SEC should try to clarify the term 'derivatives' in legal interpretation on disclosure, PSA says.

WASHINGTON -- The SEC should more clearly define the term "derivatives" in its legal interpretation of the disclosure responsibilities of municipal bond market participants, the Public Securities Association said this week.

"There is an ongoing debate in the financial markets as to what constitutes a derivative product," the PSA said in written comments on the Securities and Exchange Commission's legal interpretation.

The interpretation was published last March to provide bond market participants with guidelines on their overall disclosure responsibilities, including those regarding derivatives.

But the PSA told the SEC in its comments on the guidelines that, "there are distinct differences between privately negotiated over-thecounter derivative contracts and structured securities.

"We believe that a consensus or definition would be helpful in this area to provide issuers with guidance on disclosure," the group said.

The PSA comments echo the concerns that R. Fenn Putman, the group's chairman and a managing director at Lehman Brothers, voiced last April at an infrastructure conference here.

Putman had said that municipal bond issuers and broker-dealers would have trouble complying with the SEC's disclosure guidelines for derivatives unless the term "derivative" was more clearly defined.

He and other PSA officials contend that the term derivatives should be applied only to interest rate swaps, caps, floors, options, and other products whose value is derived from an underlying security through a contract.

Rather than being derivatives, they say, inverse floaters and other so-called structured financings are more like variable-rate debt obligations with segregated cash flows.

The SEC disclosure guidelines, which only touch on derivatives, say that issuers and broker-dealers should disclose information about their derivatives products and activities to avoid misleading investors.

The PSA said that while it agrees with the SEC, "we believe that all participants in the municipal securities market who enter into transactions containing derivatives should understand the risks and benefits of their utilization."

The SEC's guidelines call for broker-dealers and issuers to disclose, in their offering statements, the terms and the risks of the derivative products they sell to investors.

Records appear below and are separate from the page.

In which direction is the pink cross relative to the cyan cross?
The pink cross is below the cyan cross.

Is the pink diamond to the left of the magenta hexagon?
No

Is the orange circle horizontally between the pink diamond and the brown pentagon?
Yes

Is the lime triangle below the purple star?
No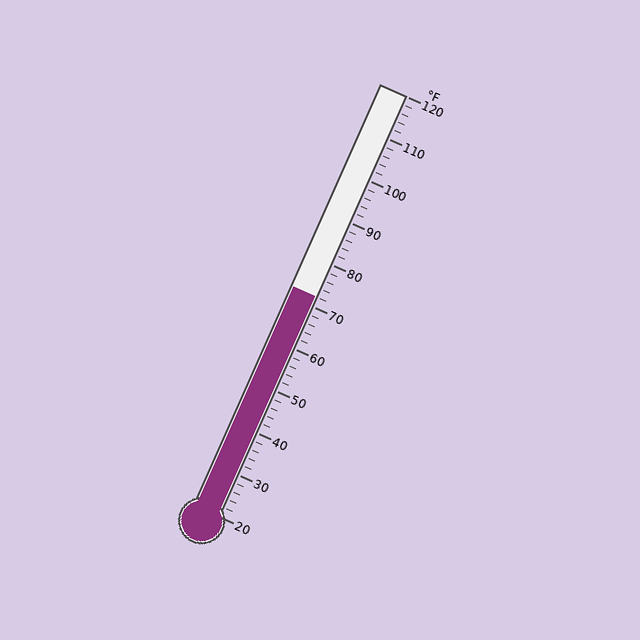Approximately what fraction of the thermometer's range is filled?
The thermometer is filled to approximately 50% of its range.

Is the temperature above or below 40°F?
The temperature is above 40°F.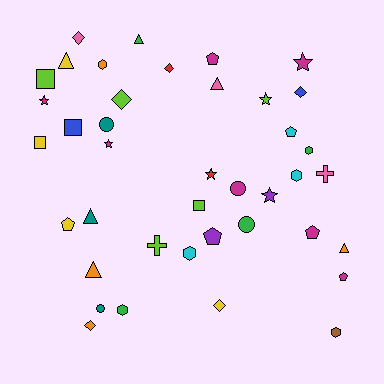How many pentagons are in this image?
There are 6 pentagons.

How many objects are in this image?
There are 40 objects.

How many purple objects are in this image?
There are 2 purple objects.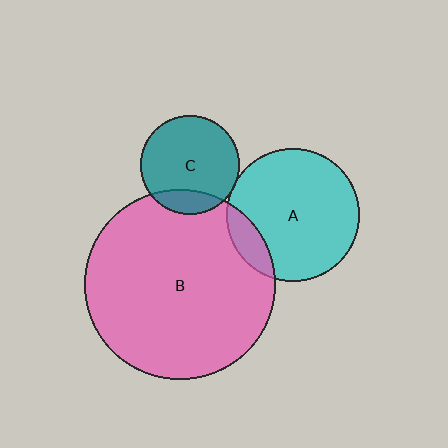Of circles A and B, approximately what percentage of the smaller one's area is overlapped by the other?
Approximately 15%.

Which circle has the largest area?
Circle B (pink).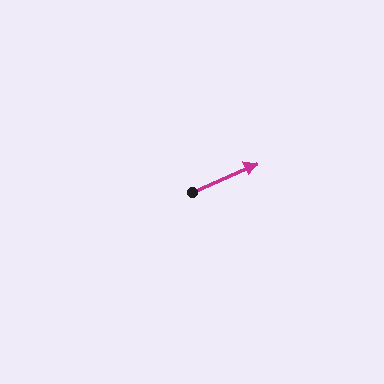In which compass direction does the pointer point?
Northeast.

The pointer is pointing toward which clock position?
Roughly 2 o'clock.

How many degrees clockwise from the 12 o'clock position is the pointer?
Approximately 66 degrees.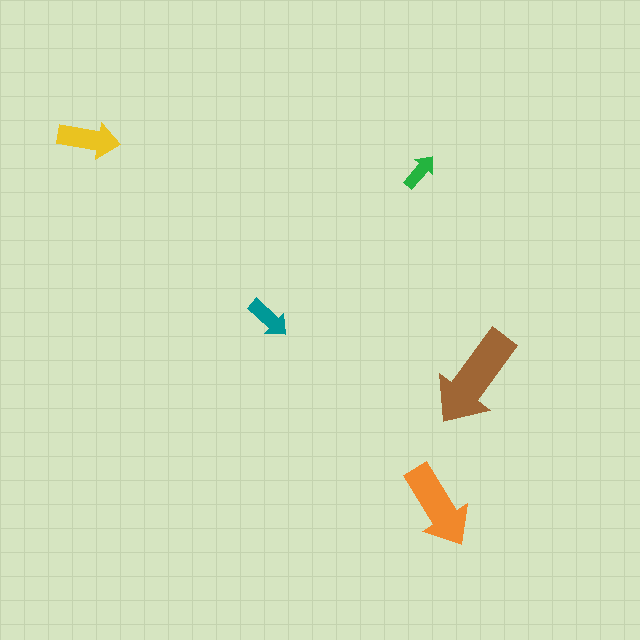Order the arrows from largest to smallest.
the brown one, the orange one, the yellow one, the teal one, the green one.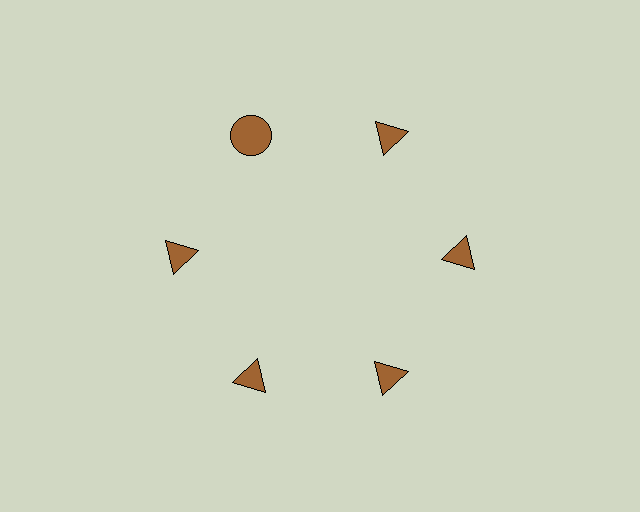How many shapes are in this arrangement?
There are 6 shapes arranged in a ring pattern.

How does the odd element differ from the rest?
It has a different shape: circle instead of triangle.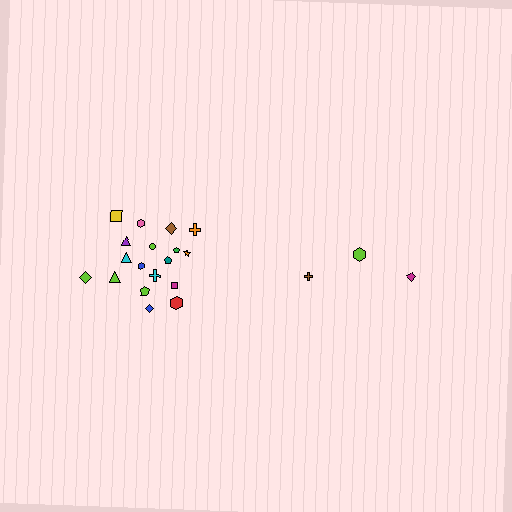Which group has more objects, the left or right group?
The left group.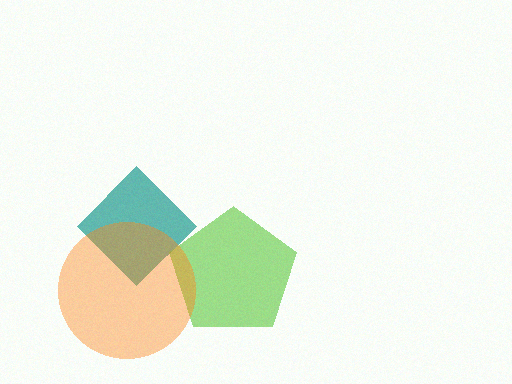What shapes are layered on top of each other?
The layered shapes are: a teal diamond, a lime pentagon, an orange circle.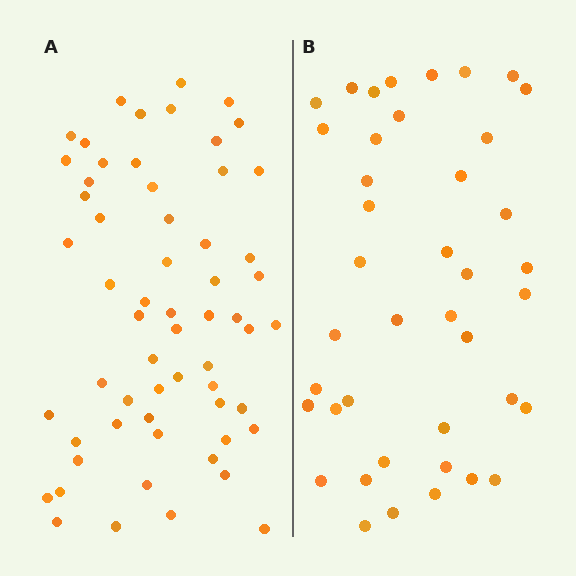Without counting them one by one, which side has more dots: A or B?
Region A (the left region) has more dots.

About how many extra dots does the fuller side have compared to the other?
Region A has approximately 20 more dots than region B.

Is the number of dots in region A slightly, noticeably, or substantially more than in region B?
Region A has substantially more. The ratio is roughly 1.5 to 1.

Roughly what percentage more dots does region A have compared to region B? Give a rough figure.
About 45% more.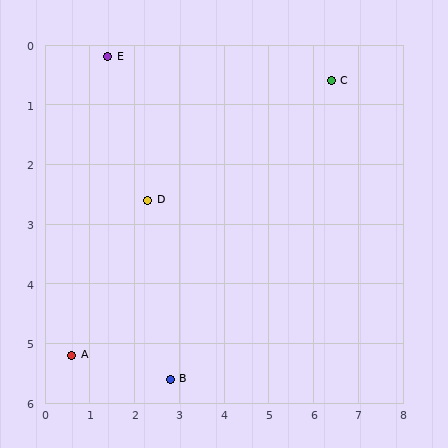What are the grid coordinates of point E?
Point E is at approximately (1.4, 0.2).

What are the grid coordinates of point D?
Point D is at approximately (2.3, 2.6).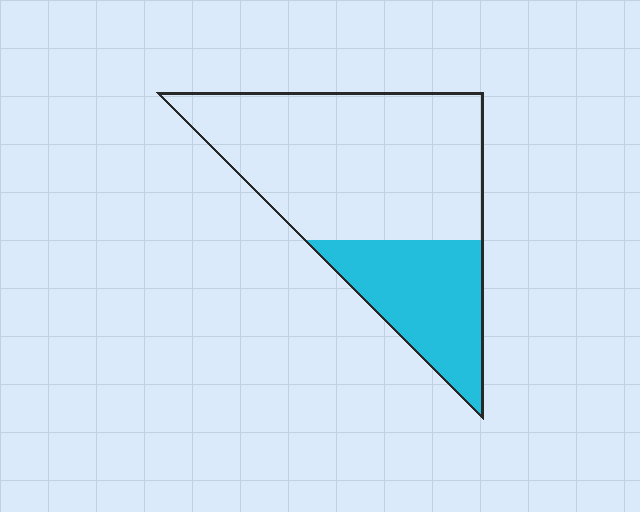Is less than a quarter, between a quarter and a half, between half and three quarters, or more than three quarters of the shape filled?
Between a quarter and a half.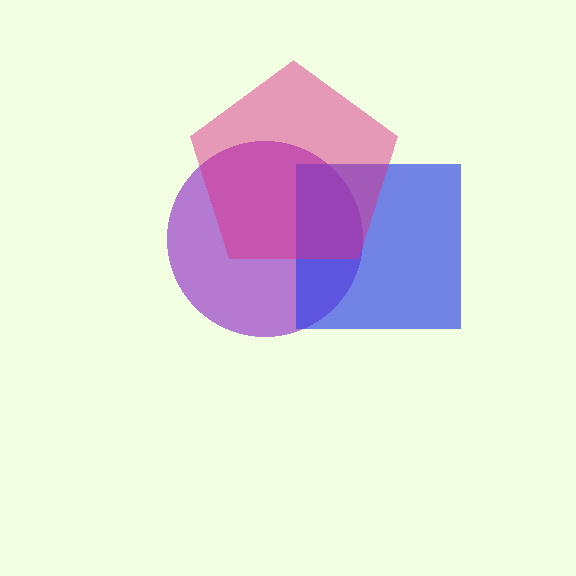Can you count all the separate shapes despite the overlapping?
Yes, there are 3 separate shapes.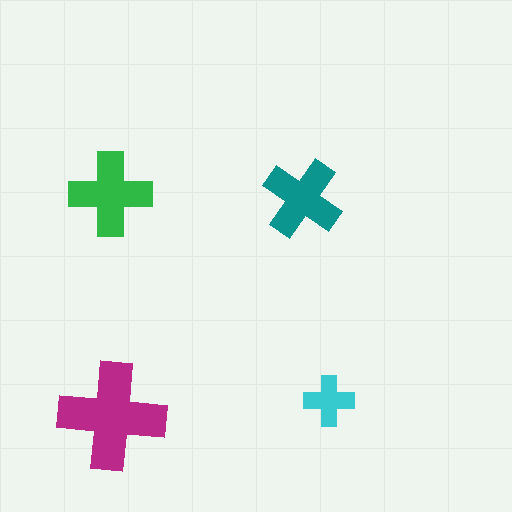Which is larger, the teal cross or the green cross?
The green one.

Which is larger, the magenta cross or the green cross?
The magenta one.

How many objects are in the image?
There are 4 objects in the image.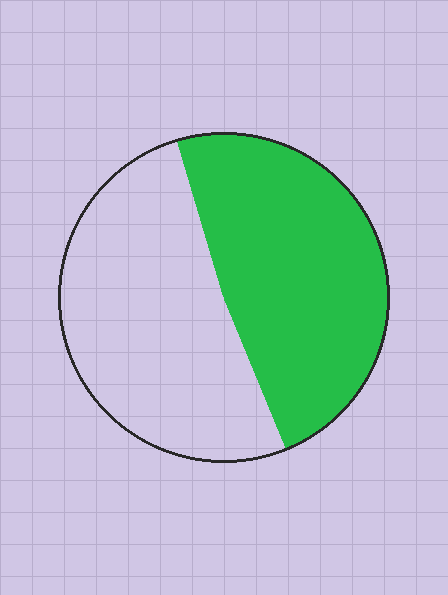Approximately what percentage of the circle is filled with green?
Approximately 50%.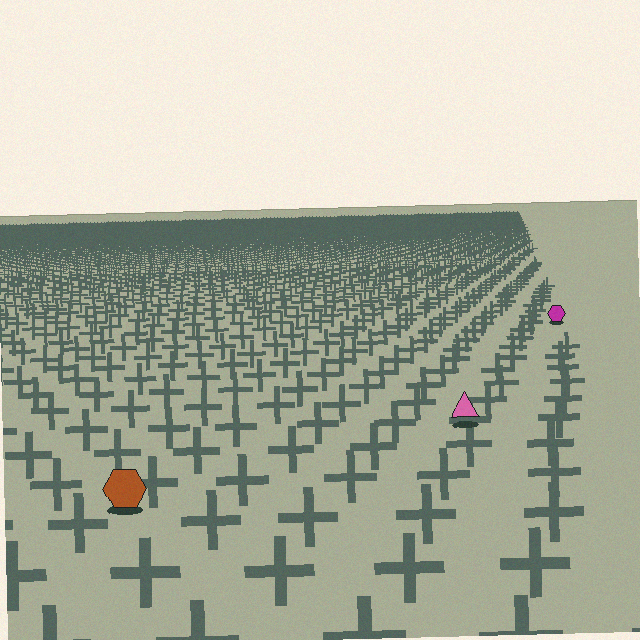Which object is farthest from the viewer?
The magenta hexagon is farthest from the viewer. It appears smaller and the ground texture around it is denser.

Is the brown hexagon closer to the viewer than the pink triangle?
Yes. The brown hexagon is closer — you can tell from the texture gradient: the ground texture is coarser near it.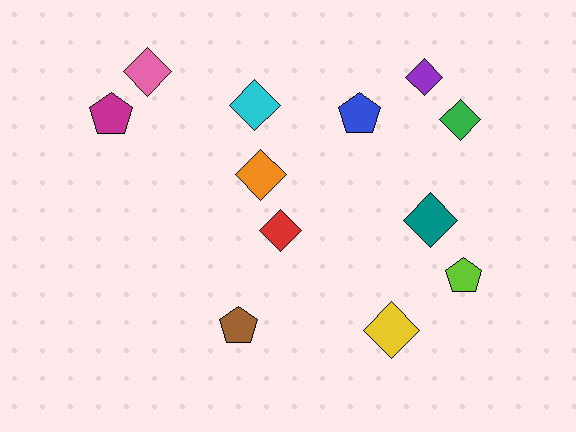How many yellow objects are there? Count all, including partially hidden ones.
There is 1 yellow object.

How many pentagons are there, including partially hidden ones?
There are 4 pentagons.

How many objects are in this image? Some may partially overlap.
There are 12 objects.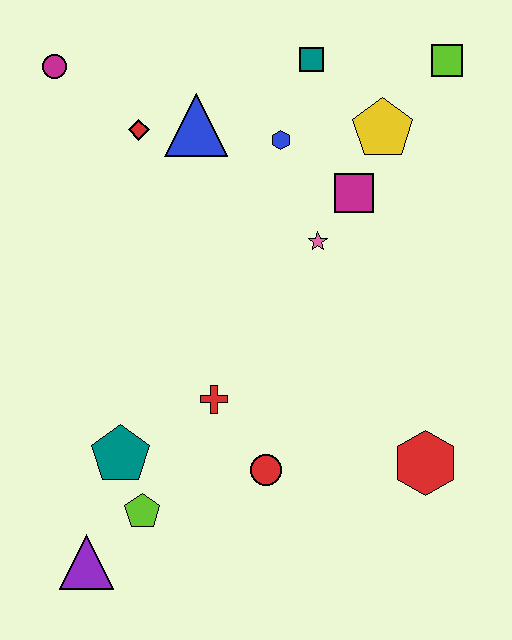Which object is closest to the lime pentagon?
The teal pentagon is closest to the lime pentagon.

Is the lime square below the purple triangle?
No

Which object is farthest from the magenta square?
The purple triangle is farthest from the magenta square.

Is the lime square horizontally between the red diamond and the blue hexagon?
No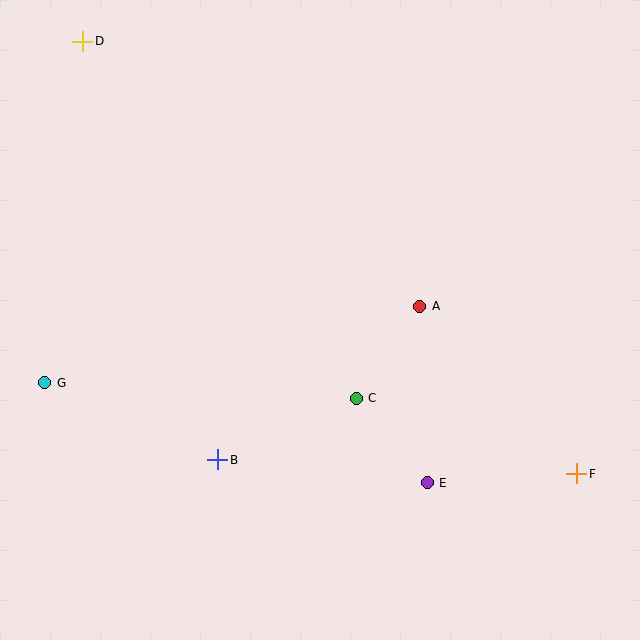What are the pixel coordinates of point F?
Point F is at (577, 474).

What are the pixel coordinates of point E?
Point E is at (427, 483).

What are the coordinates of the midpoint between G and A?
The midpoint between G and A is at (232, 344).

"In particular, investors need to be informed about the nature and effects of each significant term of the debt, including credit enhancements and risk modifiers such as inverse floaters and detachable call rights," the SEC said.

"Investors in these securities should be aware of their exposure to interest rate volatility under all possible scenarios," the SEC said. "In addition, any legal risk concerning the issuer's authority to issue securities with unconventional features needs to be disclosed."

The guidelines also call for issuers who use derivatives to disclose, in offering documents and financial statements, how they are using these products and whether the resulting risks and potential exposures could affect the issuers' overall financial condition.

"Disclosure documents need to discuss the market risk to which issuers are exposed, the strategies used to alter such risk, and the exposure to both market risk and credit risk from risk alteration strategies," the SEC said in the guidelines.

The guidelines are in effect, but bond market participants were given an opportunity to comment on them along with the proposed disclosure rule the SEC had issued at the same time.

The commission's legal interpretation reminds issuers that their disclosure documents are subject to anti-fraud laws and also suggests areas of disclosure that could be improved.

The proposed disclosure rule, which would not become effective until after it is issued in final form, would bar dealers from underwriting bonds unless the issuer pledges in writing to provide ongoing disclosure to a nationally recognized information repository. Also, dealers could not recommend bonds to customers unless they review the issuer's financial statements.